The bill did not make it out of committee this year, but supporters hope that next session it might make more progress.
Teaching AANHPI history does not just benefit AANHPI communities — though it absolutely does — but we all benefit when we have a more complete and accurate understanding of who we are, the challenges we have faced and those who fought for change.
That’s particularly important at a time when efforts to advance a more complete picture are under ferocious attack by the federal government and many localities.
Nobles said we need to lay these educational foundations now, to protect future generations when they experience similar challenging times.
Make Us Visible Washington director Angelie Chong is a parent who said her own kids have yet to learn about the histories of our diverse communities.
“If students are lucky, they might hear a bit about Japanese incarceration or a bit about Chinese exclusion,” she said. “But our histories are so vast, and we’re certainly not a monolith. We have Southeast Asian Americans who have their own histories, and we’ve got Native Hawaiians and Pacific Islanders who have their own unique struggles and histories … And so we’re lumped together and viewed — as we saw in the pandemic — as foreign or as threats or just completely invisible.”
Chong said it was disappointing that the legislation didn’t get further this year, especially as “in this climate that we’re living in, things are just going to get worse for our communities.”
Chong said, “With all the attacks on diversity and inclusion, we really hope that our local lawmakers could stand up and say, ‘You know, you do matter. We do care about our communities, and we believe in inclusive education.’ ”

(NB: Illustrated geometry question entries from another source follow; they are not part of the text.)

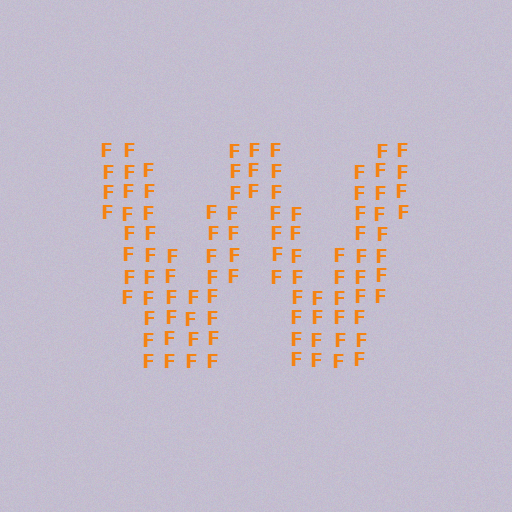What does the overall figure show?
The overall figure shows the letter W.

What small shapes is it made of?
It is made of small letter F's.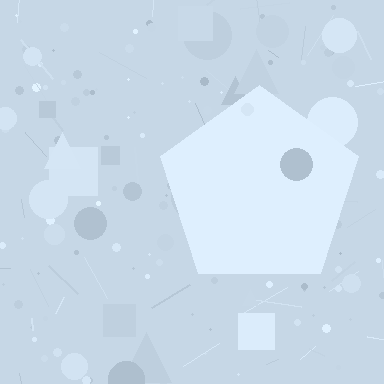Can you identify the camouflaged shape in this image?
The camouflaged shape is a pentagon.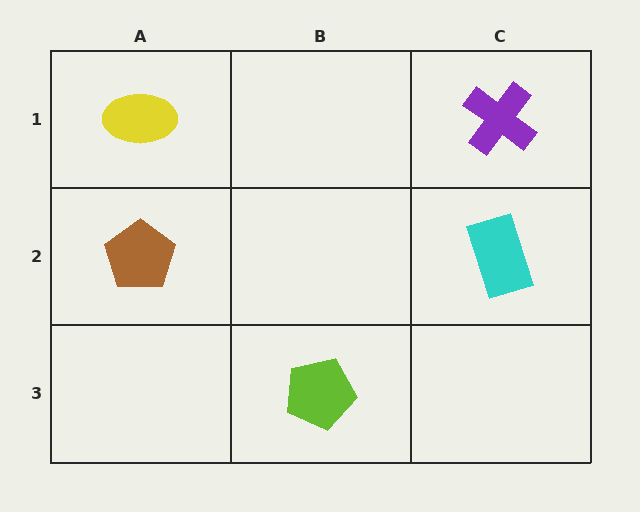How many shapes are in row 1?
2 shapes.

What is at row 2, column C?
A cyan rectangle.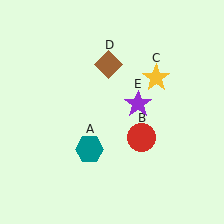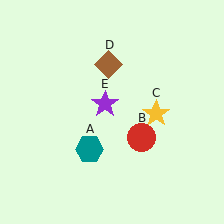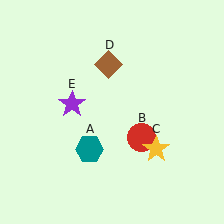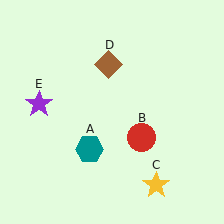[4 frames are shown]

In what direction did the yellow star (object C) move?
The yellow star (object C) moved down.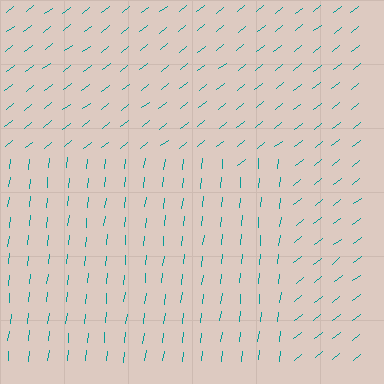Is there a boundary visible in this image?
Yes, there is a texture boundary formed by a change in line orientation.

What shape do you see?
I see a rectangle.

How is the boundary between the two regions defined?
The boundary is defined purely by a change in line orientation (approximately 45 degrees difference). All lines are the same color and thickness.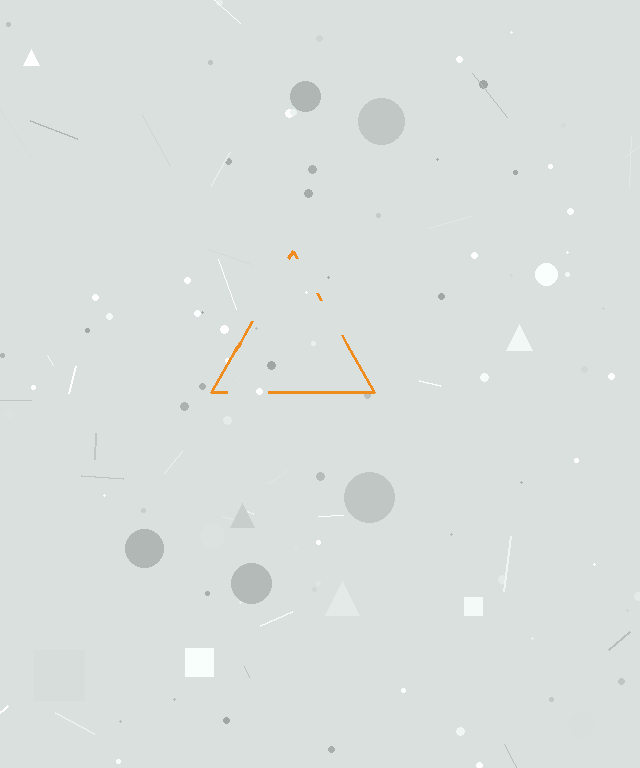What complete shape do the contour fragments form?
The contour fragments form a triangle.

According to the census, Washington has one of the highest populations of Asian Americans in the U.S. About 12% of the state population is AANHPI, the third-largest racial group in the state.

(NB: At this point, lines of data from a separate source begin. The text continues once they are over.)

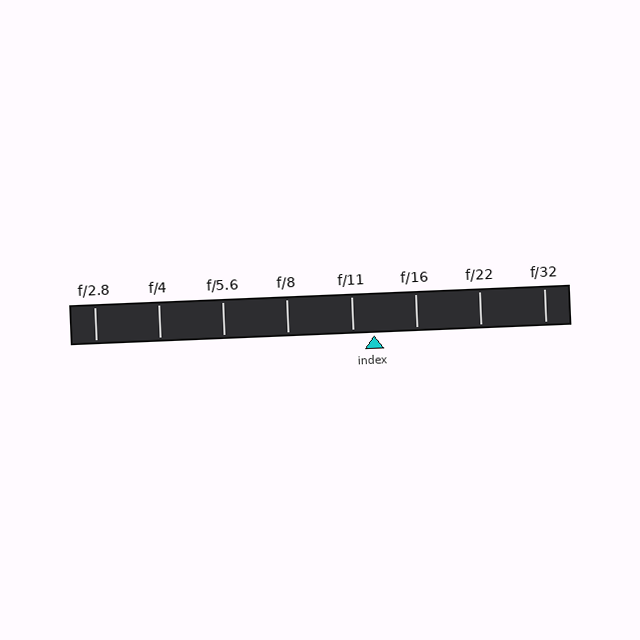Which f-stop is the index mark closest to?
The index mark is closest to f/11.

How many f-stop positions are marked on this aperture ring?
There are 8 f-stop positions marked.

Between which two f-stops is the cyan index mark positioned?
The index mark is between f/11 and f/16.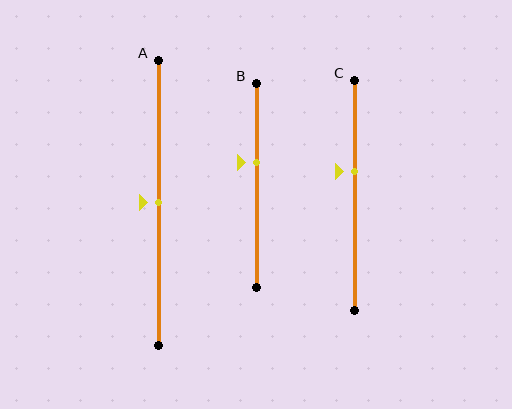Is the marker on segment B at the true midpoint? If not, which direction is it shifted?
No, the marker on segment B is shifted upward by about 11% of the segment length.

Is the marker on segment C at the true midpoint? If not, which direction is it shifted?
No, the marker on segment C is shifted upward by about 10% of the segment length.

Bill supporter Devin Cabanilla wants to see state legislators be more responsive. “I would ask that all of our electeds become a little bit more daring, a little bit more bold in ensuring that our state, at minimum, reflects our communities,” he said.
It seems absurd that anyone should need to say that in 2025. Students should not have to testify in front of the Legislature to lobby for a curriculum that acknowledges their existence.
“We’re part of American history. This is American history. This is Washington history,” Chong said.